El ejercicio es válido. Para el espectador promedio que llega a Lollapalooza, Jane’s Addiction es un grupo del pasado, una pieza de museo reconocida por un par de temas que todavía suenan esporádicamente en las radios. Esa misma sensación debe haber tenido Perry Farrell, el líder de esta banda y, además, ideólogo de este multitudinario festival, cuando hace más de treinta años partió con su banda y observaba con la misma distancia que los jóvenes que ahora lo escuchan, a estrellas del pasado como Jerry Lee Lewis, Chuck Berry o el propio Elvis Presley.

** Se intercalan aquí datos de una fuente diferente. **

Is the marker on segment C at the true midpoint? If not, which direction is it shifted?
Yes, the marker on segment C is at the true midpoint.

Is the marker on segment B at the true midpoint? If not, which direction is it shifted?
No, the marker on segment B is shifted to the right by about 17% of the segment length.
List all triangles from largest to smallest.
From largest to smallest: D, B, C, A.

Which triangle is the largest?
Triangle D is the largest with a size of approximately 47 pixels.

Vestido como un vaquero espacial, el hombre que en pocas semanas cumplirá 64 años, no hace caso a la corrección política: durante largos pasajes de su espectáculo, tres chicas voluptuosas y con poca ropa, se contornean gimnásticamente en unas barras puestas en los costados del escenario, se suben a un caballo de madera como si cabalgaran eróticamente y se tocan entre ellas. Esas expresiones típicamente noventeras –y que arquean las cejas de más de una muchacha- terminan con las tres mujeres acariciando al cabecilla de Jane’s Addiction al final del show como si tuvieran que pagarle un favor.
En el escenario, la música de Farrell es la expresión de un dinosuario que se niega a extinguirse. En una época en que la música urbana domina todos los rincones del mundo, el rock de Jane’s Addiction, que sirvió de pasadizo entre los sonidos alternativos de fines de los 80 y el surgimiento del grunge, tiene un carácter totalmente revisionista, generoso en recuerdos para los espectadores de más de cuarenta años, pero lejano para una juventud que celebra otro tipo de discurso musical, menos aguerrido, pero más festivo.

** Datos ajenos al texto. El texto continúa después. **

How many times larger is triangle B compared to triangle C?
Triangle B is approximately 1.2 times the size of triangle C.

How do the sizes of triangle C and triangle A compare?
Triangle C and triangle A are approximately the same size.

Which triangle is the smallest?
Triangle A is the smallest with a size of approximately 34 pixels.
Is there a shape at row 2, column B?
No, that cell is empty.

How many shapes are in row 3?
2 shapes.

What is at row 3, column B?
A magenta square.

Con la figura de Farrell como protagonista principal y excluyente, Jane’s Addiction logró imprimir ese punk rock que, en esos años, resultó original sobre todo en sus dos primeros álbumes, pero que ahora no han envejecido con la misma trascendencia de, por ejemplo, Real Thing, el primer disco de Mike Patton al micrófono de Faith No More. Convencido de su rol de figura –bueno, es el dueño de Lollapalooza-, Farrell dialogó con el público, improviso varias veces el ceacheí –un guiño que ayer también realizó Rosalía-, tomó vino chileno y confidenció que había recorrido las playas y el desierto de Chile y que “era un lugar magnífico”.
Su espectáculo se centró en un recorrido por su trayectoria con puntos altos como la belleza acústica de Jane says y el art rock con aliños metaleros de Mountain song, pero no interpretó su mayor hit: Been Caught Stealing. Poco importó. Se fue entre aplausos y satisfecho.